From my own experience, the work environment you’re in strongly determines what you find important and as a result, what motivates you. I have been in teams where everyone just tries to do the minimum, and the emphasis is on having a “very good” work-life balance. I have also been in teams on the opposite side of the spectrum — everyone is on a mission and is willing to make sacrifices to achieve a shared vision. People in both teams are happy but happy in a different way. It might be surprising to some, but long hours does not have to translate to unhappiness, as long as there’s reason to make those sacrifices.
And of course, we need to make sure there isn’t anything that’s actively demotivating the team members. This brings us to the topic of fairness.
People want to be in a fair environment — software engineers are people too. Heck, even monkeys want to be in a fair environment, as this famous experiment shows:
The first monkey was more than happy to perform a simple task for a cucumber slice until it saw the second monkey receiving a grape for the same task — clearly an unfair situation.
Actually there’s something more important than fairness — and that is the employees’ perception of fairness. WorldatWork published a study on reward fairness and equity ( https://worldatwork.org/docs/resources/RFE0318_FINAL.pdf), and it confirms that perceived internal equity (i.e. whether someone doing the same work in the same company is perceived to receive the same reward) is indeed very important.
Even if you’re naturally a very hard working person, you will start “loafing” if all everyone cares about is doing the minimum and there’s no positive or negative reinforcement in-place to nudge people to act otherwise. Or worse, if you see others who do less but you believe they are better rewarded, you might even throw the reward back just like the first monkey did.

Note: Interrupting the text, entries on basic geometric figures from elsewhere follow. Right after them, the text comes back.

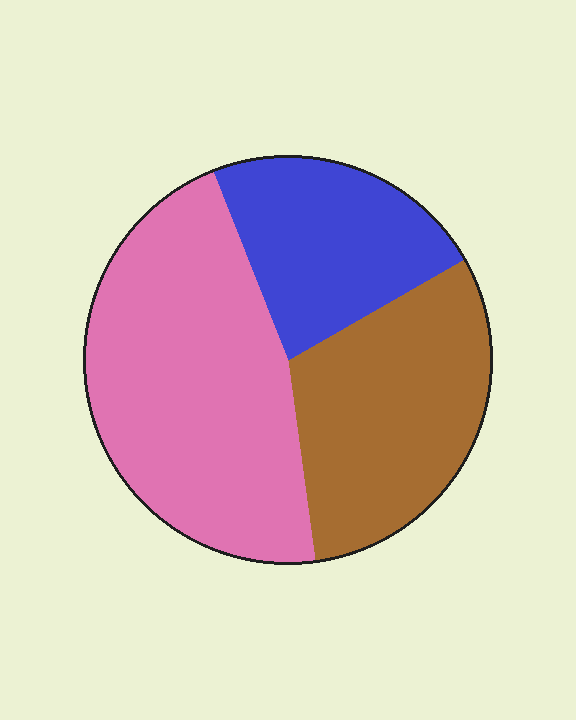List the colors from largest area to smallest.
From largest to smallest: pink, brown, blue.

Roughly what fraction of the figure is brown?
Brown covers about 30% of the figure.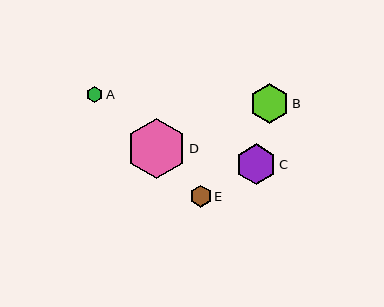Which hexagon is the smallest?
Hexagon A is the smallest with a size of approximately 16 pixels.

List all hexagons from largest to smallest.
From largest to smallest: D, C, B, E, A.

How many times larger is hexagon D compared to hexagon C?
Hexagon D is approximately 1.5 times the size of hexagon C.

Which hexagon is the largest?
Hexagon D is the largest with a size of approximately 60 pixels.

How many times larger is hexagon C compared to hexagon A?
Hexagon C is approximately 2.5 times the size of hexagon A.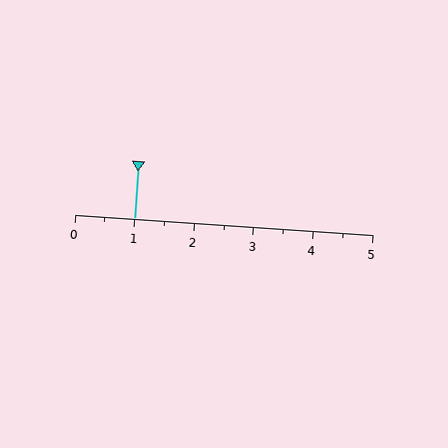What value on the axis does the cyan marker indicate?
The marker indicates approximately 1.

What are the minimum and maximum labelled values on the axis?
The axis runs from 0 to 5.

So how do we make sure software engineers feel like they’re rewarded fairly? Since software engineers are fundamentally analytical, one approach could be to define qualitative key results up front for each individual and each team. Defining qualitative metrics for software development is extremely tricky, as one has to think through what behavior they would be driving and whether there are appropriate metrics to counter-balance them. We can perhaps use the project management triangle to guide us here — that scope, time, cost are levers that can be changed, and they all affect the overall quality. If all the metrics are defined to drive people to optimize for having the right scope, there must be counterbalancing metrics for measuring quality.
In summary, creating an environment where people are rewarded fairly is crucial in motivating people as studies show — perhaps even more so than communicating a vision or paying people a sky-high salary. Of course, such a motivating environment takes months or years to build, but it may only take one symbolic grape being awarded to the wrong person to destroy. Managers have to always stay alert.